На праздники мама всегда делала колбасу, причем такую, что даже колбасник Клюге всегда говорил ей: «Мадам Берточка, только никому не кричите за это, но мне рядом с вами нечего делать». А какой фиш делала тетя Роза, мама Альберта, так такого я с тех пор не ел... Помню только, что жили просто и дружно. Сейчас так не живут.
Потом началась война. Мы и отцов потеряли в один день. Они в порту грузчиками били и таскали мешки под бомбами. А погибли, вынося раненых из пекла. Они лежали на причале, а немцы палили по них из самолетов... Видишь, и я говорю - немцы, хотя во мне их крови - двести процентов, сто от мамы, сто от папы. Только до войны никто не понимал сказать другому, что он немец или турок. Мы все были одесситы. А потом началось... Тогда тоже был октябрь, когда в город вошли румыны. И сын дворника Васька сказал Севке Конти, что теперь в Одессу пришли его родственники. Сказал в шутку, а Севка вполне серьезно набил ему морду и заметил прямо в глаза всем, что таких родственников он видел в гробу.
Вот ты, наверно, сто раз в кино смотрел, как они ходили по городу: в сапогах, обвешенные автоматами. Так это пена. Кроме офицеров я не видел ни одного румына в сапогах или с автоматом. В обмотках и винтовках - это правда. Немцы ходили в ботинках, со штыками. Без автоматов. Я к Севке Конти ничего не имею и тех уродов, что забрались в Одессу его родственниками, не знаю, но что они вытворяли, ты себе представить не можешь... Пошлют их листовки со стен сошкрябывать, так они их потом торговали на Привозе, где я сейчас продаю рыбу. Они что хочешь торговали, даже пистолетами. Чтоб ты не подумал, что я этот самый националист, то немцы делали то же самое, только не так явно.
Знаешь, долгими зимними ночами я лежу в своей конуре и смотрю в потолок. Огонь лижет уголь в «буржуйке» и напоминает за прошлое. И я думаю: может, я -это не я, и все, что было - это не со мной? Потому что тогда, в октябре сорок первого, Альку сожгли живым в пороховых складах. А на его шкуре горела моя наколка и, значит, я умирал вместе с ним. Такая вот мистика бьет мне зимними ночами по нервам.

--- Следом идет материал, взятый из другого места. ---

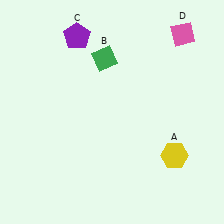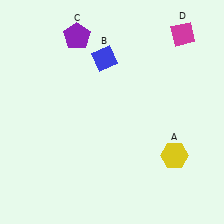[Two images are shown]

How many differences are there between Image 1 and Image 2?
There are 2 differences between the two images.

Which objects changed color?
B changed from green to blue. D changed from pink to magenta.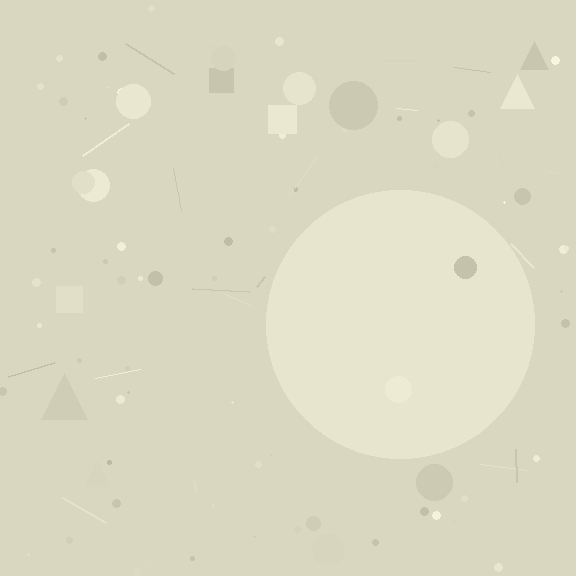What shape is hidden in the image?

Тогда я чуть с ума не сошел. Потому что в четырнадцать лет плохо понимаешь, почему, если родился с фамилией Анзенштайн, тебе могут дать даже аусвайс и жратву. Но если ты Айзенштейн - спалят живьем. И когда я узнал, что погиб мой друг Альберт, я был готов взять топор и рубить подряд на улице всех немцев и румынов в солдатской форме. Потому что они убили моего кореша, а одессит, который не может отомстить за товарища, так он не имеет право называться одесситом. Так я это понимал. И еще понимал, что теперь я тем более никакой не немец, хотя сын дворника Васька уже был готов лизать мне зад только за это. И мне было плевать на всех немцев в мире, потому что для каждого человека главнее всего земля, среди которой он существует.
А румыны занаглели и обзывали Одессу поганым словом «Транснистрия». И хотели, чтоб я занимался в их вшивой гимназии... Но за Одессу им рвали глотки - будь здоров, и не всегда по приказам подпольных горкомов. По собственному желанию тоже. Я знаю.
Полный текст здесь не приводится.